As we all know, the glittery sight of tinsel is a holiday staple that decorates many Christmas trees this time of year. But do you know the history of tinsel or what it's actually made of?
This new video by Chemical & Engineering News tells us about the origins as well as the composition of tinsel throughout history. And some of the facts might surprise you.
Historians believe that the Germans invented tinsel in the 1600s. At first, they made it of real silver pressed into narrow strips. Obviously, this was probably a historical decorative practice limited to wealthy families. On those trees, the silver sparkled, especially when added with flickering lights in the form of real candles.
Yes, that's right. Historically, people used real candles on real flammable trees with real fire. But the sparkling was important, because traditionally, tinsel represented the sparkling of stars over the Nativity scene.
However, silver tarnishes easily, especially when exposed to the smoke coming from the candles, and blackened tinsel was ugly. So eventually, people made tinsel from other shiny metals. By the time the 20th century rolled around, people used metals such as tin and lead for adding their holiday sparkle.

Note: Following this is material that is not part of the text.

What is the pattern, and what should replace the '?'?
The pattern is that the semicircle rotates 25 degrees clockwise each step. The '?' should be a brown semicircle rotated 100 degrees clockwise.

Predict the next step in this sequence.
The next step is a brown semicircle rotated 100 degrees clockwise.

Yes, that's right. People were throwing strands of lead on their trees. But by that time, less dangerous lights replaced lit candles, so maybe it was a fair trade-off.
Of course, in the 1960s, concerns grew about lead exposure, particularly in children. In 1971, The FDA asked manufacturers to voluntarily stop making tinsel out of the substance, although it was never outright banned, because the agency had no proof that lead tinsel constituted a health hazard.

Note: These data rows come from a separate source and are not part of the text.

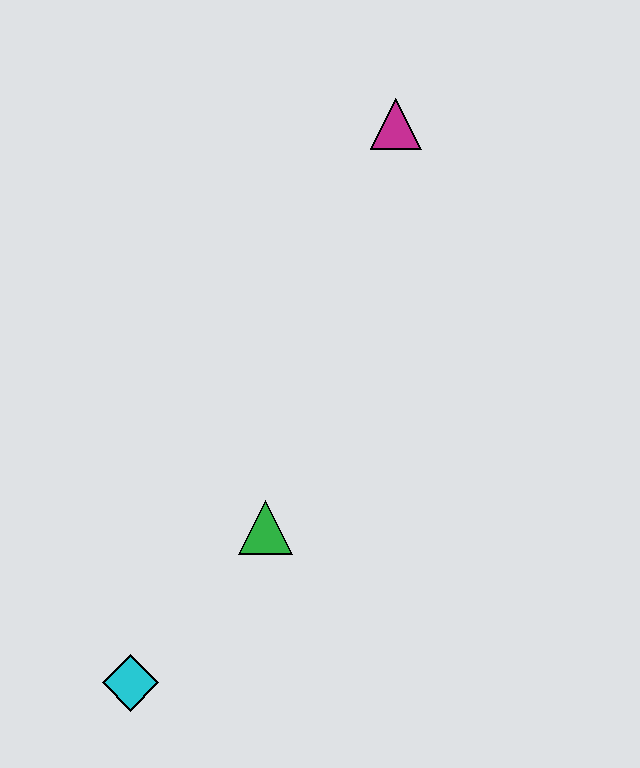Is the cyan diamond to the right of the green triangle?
No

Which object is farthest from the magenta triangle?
The cyan diamond is farthest from the magenta triangle.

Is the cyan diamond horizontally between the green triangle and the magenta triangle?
No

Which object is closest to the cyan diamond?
The green triangle is closest to the cyan diamond.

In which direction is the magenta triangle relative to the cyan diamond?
The magenta triangle is above the cyan diamond.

Now, tinsel and Christmas trees, are much safer. Manufacturers make tinsel from plastic, usually polyvinyl chloride. Of course, this new tinsel doesn't hang as well as its silver, tin and lead counterparts, but in this day and age, it will have to do.
Although today's tinsel is relatively safe for humans, veterinarians still advise that it's dangerous for pets, especially if they ingest it, which they would probably try to do. So caution is recommended if you're using tinsel around animals.